Si profila un nuovo braccio di ferro politico e industriale attorno al progetto spagnolo di CATL. Il colosso cinese delle batterie, che sta realizzando insieme a Stellantis uno stabilimento LFP a Figueruelas, sostiene di aver bisogno del via libera all’ingresso per 2.000 tra ingegneri, tecnici e manager provenienti dalla Cina per avviare il sito. Secondo l’azienda, le linee di produzione avanzate non potrebbero essere messe in funzione e calibrate senza il loro intervento.

La scintilla è arrivata dopo l’intervento del commissario europeo all’Industria Stéphane Séjourné, che ha criticato la pratica di portare nell’UE fabbriche che dipendono da componenti e personale cinesi. Il messaggio era indirizzato a Chery, BYD e CATL, realtà che Bruxelles considera lente a condividere la tecnologia con i partner europei.

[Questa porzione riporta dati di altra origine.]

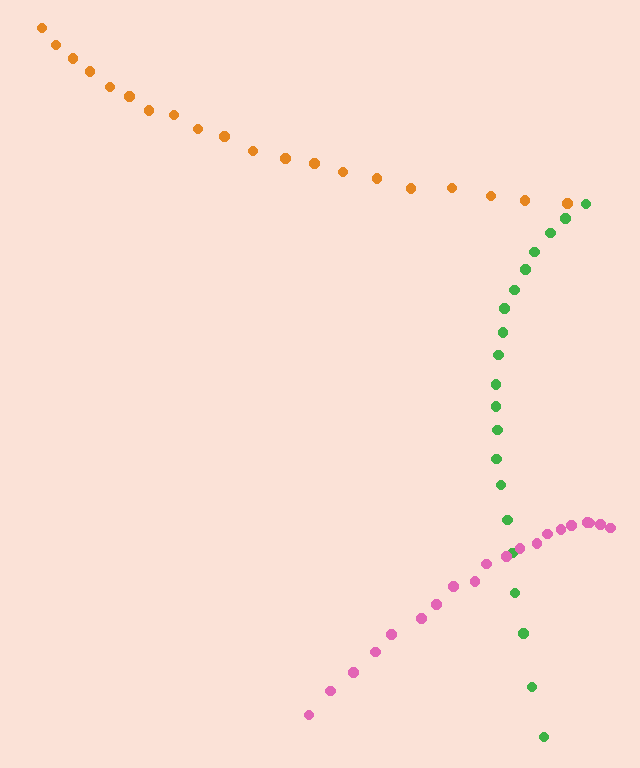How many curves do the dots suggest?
There are 3 distinct paths.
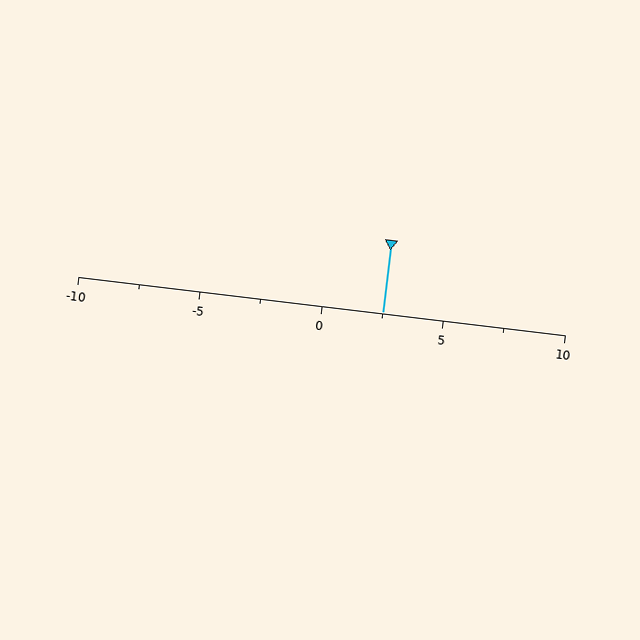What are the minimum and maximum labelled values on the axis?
The axis runs from -10 to 10.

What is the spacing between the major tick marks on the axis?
The major ticks are spaced 5 apart.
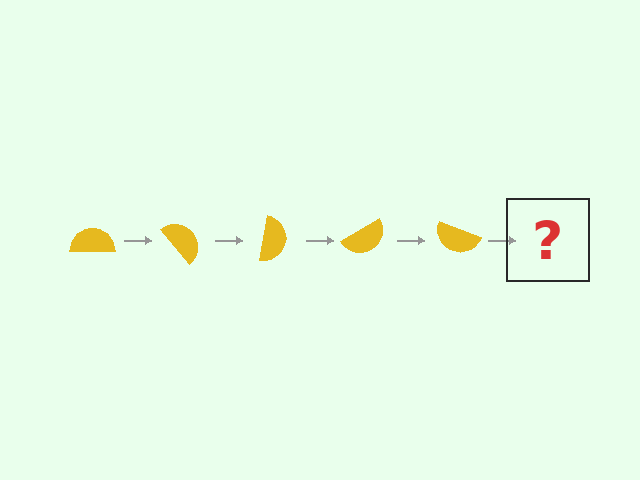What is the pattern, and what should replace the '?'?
The pattern is that the semicircle rotates 50 degrees clockwise each step. The '?' should be a yellow semicircle rotated 250 degrees clockwise.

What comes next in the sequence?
The next element should be a yellow semicircle rotated 250 degrees clockwise.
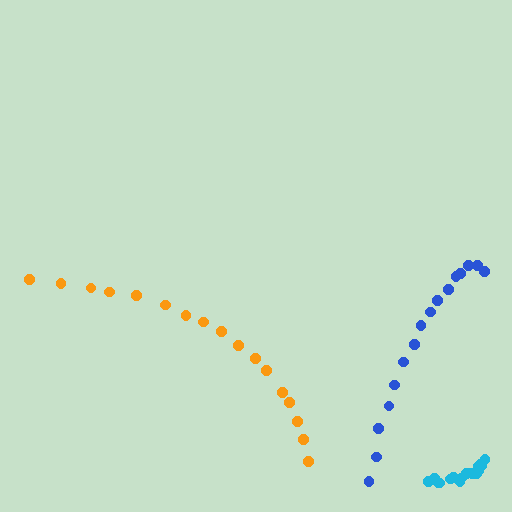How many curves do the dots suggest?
There are 3 distinct paths.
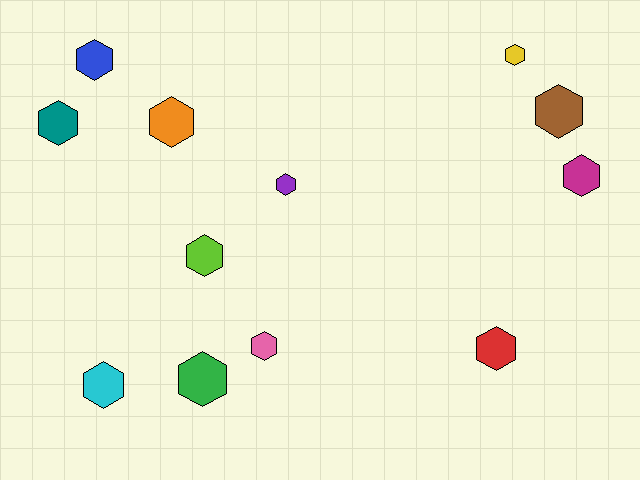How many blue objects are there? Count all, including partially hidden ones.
There is 1 blue object.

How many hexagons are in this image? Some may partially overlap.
There are 12 hexagons.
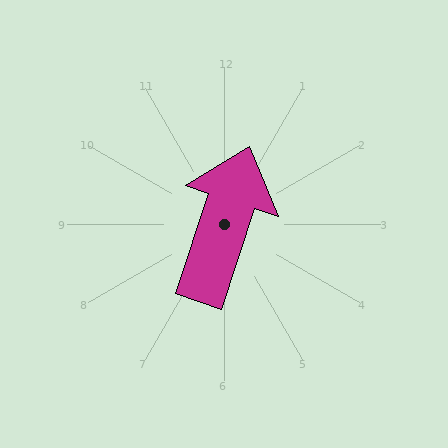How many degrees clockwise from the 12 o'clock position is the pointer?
Approximately 18 degrees.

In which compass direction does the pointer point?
North.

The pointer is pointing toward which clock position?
Roughly 1 o'clock.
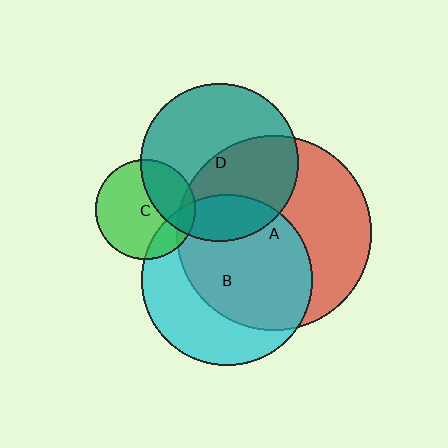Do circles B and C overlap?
Yes.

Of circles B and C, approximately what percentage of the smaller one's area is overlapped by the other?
Approximately 20%.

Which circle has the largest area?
Circle A (red).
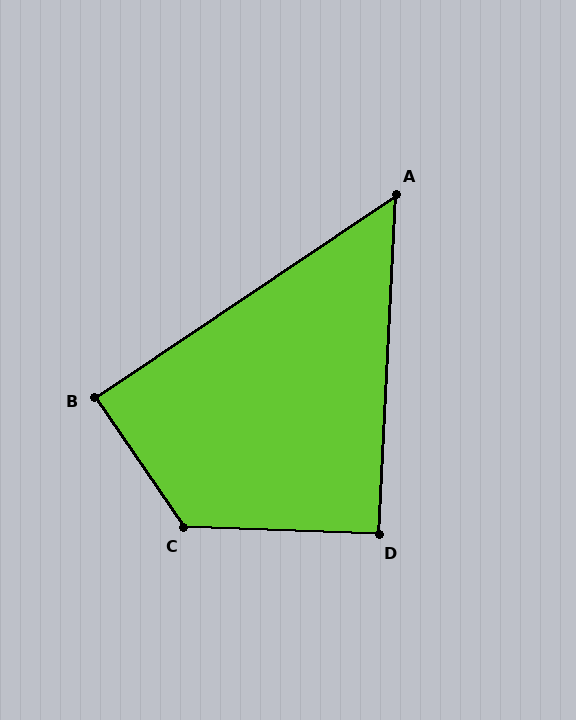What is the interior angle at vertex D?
Approximately 91 degrees (obtuse, close to a right angle).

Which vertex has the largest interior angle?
C, at approximately 127 degrees.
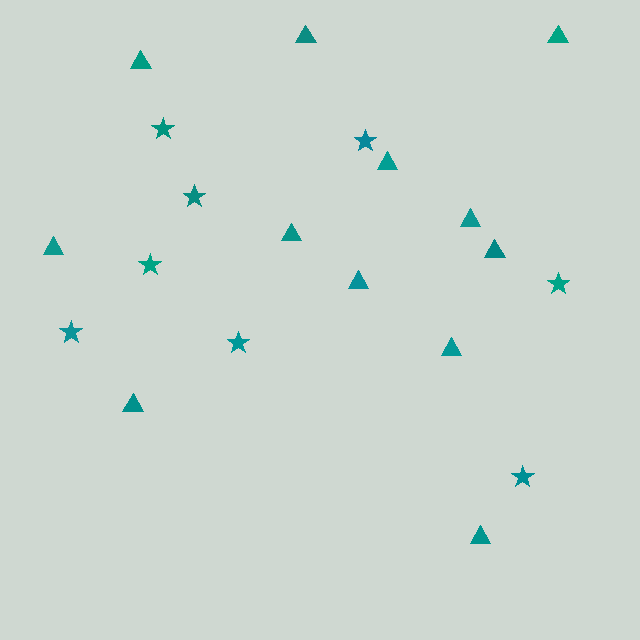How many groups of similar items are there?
There are 2 groups: one group of triangles (12) and one group of stars (8).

CATL replica che gli specialisti sarebbero necessari solo nella fase di avviamento. In seguito, il personale locale verrebbe formato e prenderebbe gradualmente il controllo delle operazioni. L’azienda richiama lo stesso schema seguito nei siti in Germania e in Ungheria.

La richiesta viene incorniciata in modo pragmatico, come un passaggio tecnico più che un test politico. Eppure, dal tono di Bruxelles emerge un confronto più ampio su chi stabilisce le condizioni di accesso e, in ultima analisi, su chi trattiene il know-how in Europa. Le fasi di messa a punto in una gigafactory sono notoriamente delicate: è comprensibile voler contare sulla propria squadra nella partenza, ma è altrettanto evidente che l’Europa non vuole limitarsi al ruolo di semplice mercato di sbocco.

L’investimento nel progetto spagnolo supera i 4,1 miliardi di euro, con l’avvio della produzione previsto entro la fine del 2026. L’intesa, però, potrebbe ora slittare mentre l’UE discute nuove misure, tra cui l’ipotesi di subordinare l’accesso al mercato al trasferimento di tecnologia alle aziende europee.